Tu historia się kończy. I teraz pytanie. Jak tu wytłumaczyć stwórcy, że nie robi się Do &#$wy nędzy ludziom rąk na czole? Na logikę? Zastraszyć? Wysłać wagarowicza z powrotem do szkoły?
Najbliższa rodzina wytłumaczy dziecku, że jest wyjątkowe, a przez to lepsze, żeby nie miało zmarnowanego całego życia. Reszta świata będzie to miała gdzieś, jak tylko puszczą w telewizji następną porcję reklam albo orędzie. Życie toczy się dalej i tylko parę osób ma nadzieję, że nie będą się już rodzić dzieci z ręką na czole.

Teraz wróćmy do tekstu. Podam Ci jeden przykład z pierwszego akapitu. Dalej jest podobnie więc jeśli tu nie wyciągniesz wniosków, to nie wyciągniesz ich już nigdy.

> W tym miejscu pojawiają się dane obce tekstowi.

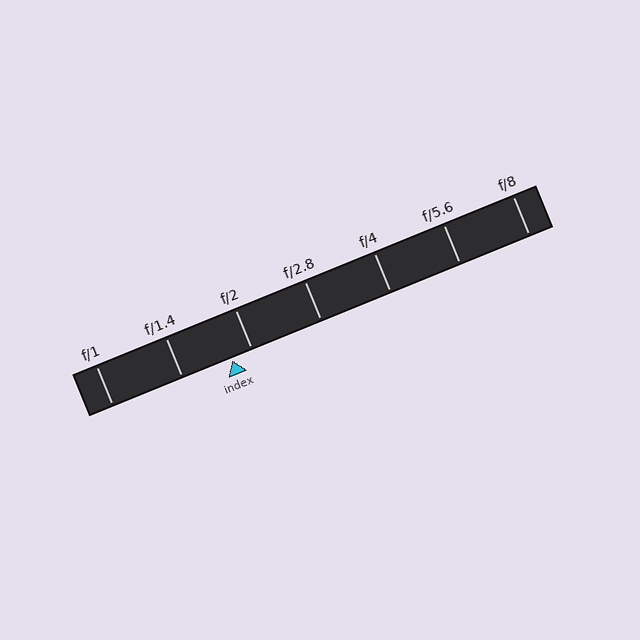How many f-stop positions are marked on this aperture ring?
There are 7 f-stop positions marked.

"W tłumie pni przeważały sosny, wiekowe i wyniosłe, o rozlicznych kikutach gałęzi."

Co z nim jest nie tak?

Odskoczę znów na chwilę na bok, żeby stopniować napięcie.
Powołałeś się tu, zdaje się na Sapkowskiego i Dukaja. To już samo w sobie jest proszeniem się o kłopoty ;).
Ale kojarzę zdanie (nie chce mi się szukać dokładnego cytatu) o koniach większej krwi.
Prawdopodobnie uszyte pod konkretną stylizację.
Choć można przyjąć, że wymyślił je autor, to zwróć uwagę ile "uchwytów" daje czytelnikowi.
Określenie "koń czystej krwi" jest powszechnie znane. Występuje we współczesnym języku, jest może nawet terminem technicznym w hippice, a czasem używa się go jako przenośni.
Co zrobił autor?
"Czystej" zamienił na "większej".
I skutek mamy taki, że większość osób rozumie odniesienie do zwrotu współczesnego i codziennego. Dodatkowo dostając stopniowanie w "określeniu" koni, ma szansę zrozumieć, że te konie są lepsze od innych, ich właściciele są bogatsi bądź lepsi od innych. Może nawet z racji właściwości tych koni zajmują się wykonywaniem jakiejś szczególnej pracy w swoim świecie. I to wszystko w jednym zdaniu.
Autor jednym wyrazem załatwił stylizację i informację, a bazując na znanym zwrocie, zostawił czytelnikowi jasny punkt podparcia dla rozumienia.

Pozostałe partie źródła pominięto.